Kathleen Coleman (born February 18, 1962) is an American former actress, singer, and author, known for playing Holly Marshall on the 1970s children's TV show Land of the Lost.

== Life and career ==
Coleman was born in Weymouth, Massachusetts. She toured as a singer with the Mike Curb Congregation.

In 1974, she was cast by Sid and Marty Krofft to play Holly Marshall, the younger of two siblings trapped with their father in a strange land in Land of the Lost. It was her only major television role, which continued for three seasons. She contributed interviews and commentary tracks for the Land of the Lost DVDs produced by Rhino in 2004. She and fellow Land of the Lost cast member Wesley Eure filmed cameos for the 2009 film parodying the series, but those scenes were not included in the theatrical release.

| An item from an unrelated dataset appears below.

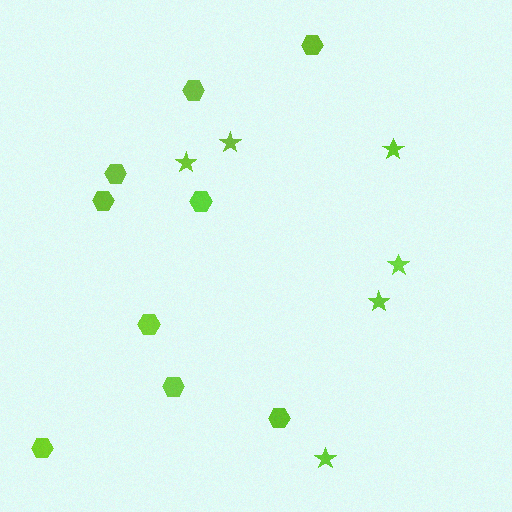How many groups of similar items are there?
There are 2 groups: one group of stars (6) and one group of hexagons (9).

She appeared in an episode of the police drama Adam-12 in 1975, and in 1977, she played Sella in the Thespian play Noah.

In 2014, Coleman appeared in a parade in Simi Valley, California.

== Personal life ==
In 1980, at the age of 18, Coleman married and moved to Fallon, Nevada, where she and her husband worked on her father-in-law's dairy farm. The couple had two sons before divorcing in 1987.

In 2015, she published Lost Girl: The Truth and Nothing But the Truth, So Help Me Kathleen, which describes her marriages as well as her experiences in music, TV, and on the autograph circuit. In 2017, she published a second memoir, entitled Run Holly Run, which highlighted her time working on Land of the Lost.